Each year in the U.S. nearly 500,000 babies are born prematurely. Premature births are a leading cause of long-term neurologic disabilities in children and cost more than $26 billion per year. Premature infants are cared for in the neonatal intensive care unit (NICU) where more than 33,000 develop a healthcare associated infection (HAI). HAIs are estimated to result in $28-45 billion in healthcare costs annually. In addition to the short-term costs of HAIs, neonatal infections contribute to devastating neurologic disabilities and poor growth outcomes. Staphylococcus aureus (S. aureus) is the second most common pathogen causing HAIs in neonates. Out of 57,000 very low birth weight infants, an estimated 3.7% develop bloodstream or central nervous system S. aureus infections annually with an attributable mortality of 25%. Despite aggressive measures to prevent S. aureus infections in neonates, the burden of S. aureus disease remains high in this population. We propose a new paradigm to prevent S. aureus HAIs in neonates. Parents, rather than healthcare workers, may be a key reservoir from which neonates acquire S. aureus colonization in the NICU. This finding is consistent with a changing NICU environment where skin-to-skin contact between parents and neonates is encouraged and may promote S. aureus transmission, while at the same time, common hospital infection prevention measures have reduced healthcare worker transmission of S. aureus. The long term objective of this proposal is to prevent HAIs in neonates, especially those caused to S. aureus.
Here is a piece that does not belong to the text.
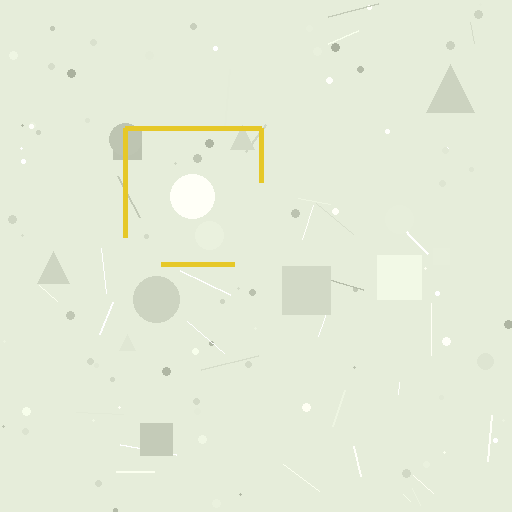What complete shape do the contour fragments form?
The contour fragments form a square.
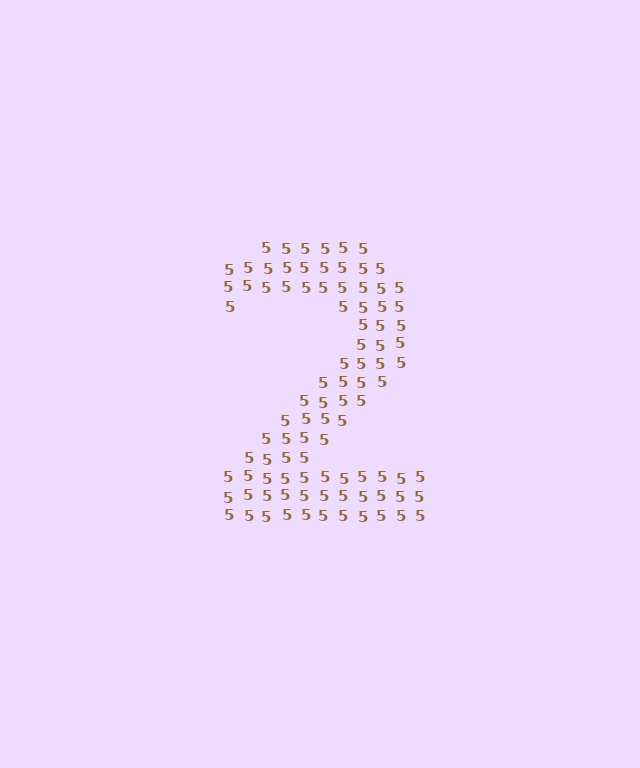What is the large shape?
The large shape is the digit 2.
The specific aims are Aim 1) to assess S. aureus colonization and strain concordance amongst parents and neonates in the NICU, Aim 2) to measure the effect of treating parents with short course intranasal mupirocin and topical chlorhexidine antisepsis on acquisition of S. aureus colonization in neonates in a randomized controlled trial. We will assemble a cohort of neonates admitted to the NICU and their parents and follow them longitudinally to measure acquisition of S. aureus colonization in neonates in the NICU and determine the role of parents in postnatal S. aureus transmission. Some neonate-parent pairs will be randomized, and parents will receive treatment or control to eradicate S. aureus colonization. The findings of this proposal could change the paradigm of HAI prevention in the NICU from one that focuses on healthcare workers and the environment to one that recognizes parents and visitor as important sources of exposure to pathogens that contribute to HAIs.
Despite decades of research, S. aureus continues to cause life-threatening infections in critically-ill neonates. Identifying reservoirs from which neonates acquire S. aureus and testing novel intervention to prevent S. aureus transmission are essential to prevent the morbidity and mortality associated with S. aureus infections in this vulnerable population.